Rogolls jüngster Ausflug führte ihn an der Seite von Bernd Schmelzer ins österreichische Seefeld, ins Trainingslager der Nationalmannschaft. Hier sollten die letzten Szenen für die ARD-Doku gedreht werden. Allzu nah kam Rogoll den Spielern und dem Bundestrainer nicht. Coronabedingt. Doch er schnitt täglich die Bilder zusammen, die in der Tagesschau, auf RTL aktuell, im Heute-Journal oder den Tagesthemen über die Mattscheibe flimmerten.

 Bernd Schmelzer und Klaus Rogoll (re.) beim Trainingslager der Nationalmannschaft in Seefeld

 Bernd Schmelzer und Klaus Rogoll (re.) beim Trainingslager der Nationalmannschaft in Seefeld © Privat, NN

In den vergangenen Tagen war Rogoll aber nicht mehr in Seefeld, sondern vor allem im Keller seines Hauses in Rohr zu finden. Er stellte sich der "gewaltigen Materialschlacht" aus Hunderten von Filmschnipseln. Zum Teil waren sie 25 Jahre alt - da war Joachim Löw noch Trainer beim VfB Stuttgart - zum Teil waren sie erst wenige Tage jung.
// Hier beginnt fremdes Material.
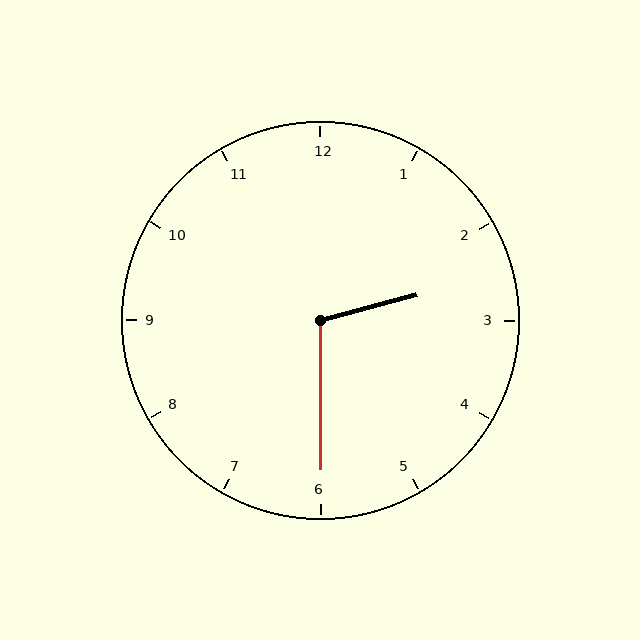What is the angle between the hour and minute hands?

"Die Kunst ist dann, das Material, das vielleicht von 40 verschiedenen Kameraleuten und 30 Cuttern stammt, die Equipment aus verschiedenen Epochen genutzt haben, so abzumischen und die Farben so anzugleichen, dass es aussieht wie aus einem Guss", erklärt Rogoll. "Wenn man Sachen neu dreht, ist das Schneiden und Mischen viel einfacher."

Doch ein Dreiteiler. Mindestens.

Wie dem auch sei: Redakteur Bernd Schmelzer, der Joachim Löw in den 15 Bundestrainer-Jahren ganz oft begleitet hat, und Klaus Rogoll hatten so viel gutes Material, dass aus der geplanten 45-minütigen Doku nichts wurde. Vielmehr ist es ein Dreiteiler zu jeweils rund 30 Minuten geworden, der möglicherweise noch um einen vierten Teil ergänzt wird. Je nachdem, wie die Männer mit dem Adler auf der Brust und ihr Langzeit-Trainer bei der am Freitag beginnenden EM abschneiden.

Zu sehen sind die ersten drei Teile ab diesem Mittwoch in der ARD-Mediathek. Ob die Doku auch im "linearen Format", sprich: im Fernsehen, zu sehen sein wird, steht noch nicht fest. Auch das hängt möglicherweise davon ab, wie erfolgreich Jogis letzter Auftritt auf der großen Fußballbühne sein wird.